How to code factorial of an input with Recursivity in NASM x86

Question

%include "asm_io.inc"



segment .data

segment .bss



segment .text

    global asm_main

asm_main:


    enter 0,0
    pusha



    call    read_int

    push eax
    call fak_rekursiv
    add esp, 4



    call print_int
    call print_nl

    


    popa
    mov eax, 0
    leave
    ret

fak_rekursiv:

    enter 4, 0
    pusha

    

    mov eax, [ebp + 8]

    

    cmp eax, 0
    je ergebnis_1


    cmp eax, 1
    je ergebnis_1

    

    

    mov ebx, eax
    dec ebx
    mul ebx
    push ebx
    call fak_rekursiv
    pop ebx


            

    ergebnis:
        mov [ebp - 4], eax
        

    ergebnis_1:

        mov [ebp - 4], dword 1 

    popa
    mov eax, [ebp - 4]
    leave
    ret

I am learning to code on NASM and I was trying to understand recursion through using coding factorial but I got confused quickly.
How can I use Recursion in NASM to code factorial algorithm?
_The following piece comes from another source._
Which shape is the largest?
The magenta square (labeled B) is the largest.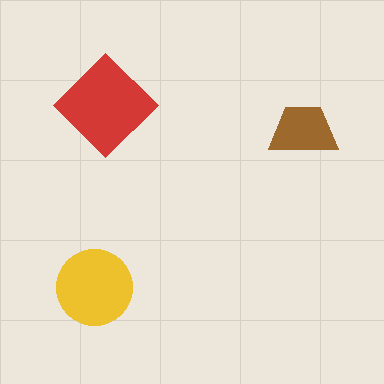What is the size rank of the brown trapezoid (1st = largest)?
3rd.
PIRIQITI · Answer 1 · 2023-01-14T14:51:00.733

2

actually I have coded up factorial just for fun earlier. And now I have dug through my files to find that code :) here you go, but it is more like a pseudo-code which I only stepped through debugger.

factorial:
    push    eax
    test    eax, 07FFFFFFEh
    jz      .exit
    dec     eax
    call    factorial
    mul     dword [esp]
.exit:
    pop     edx
    ret

put different values in eax and step through it in debugger.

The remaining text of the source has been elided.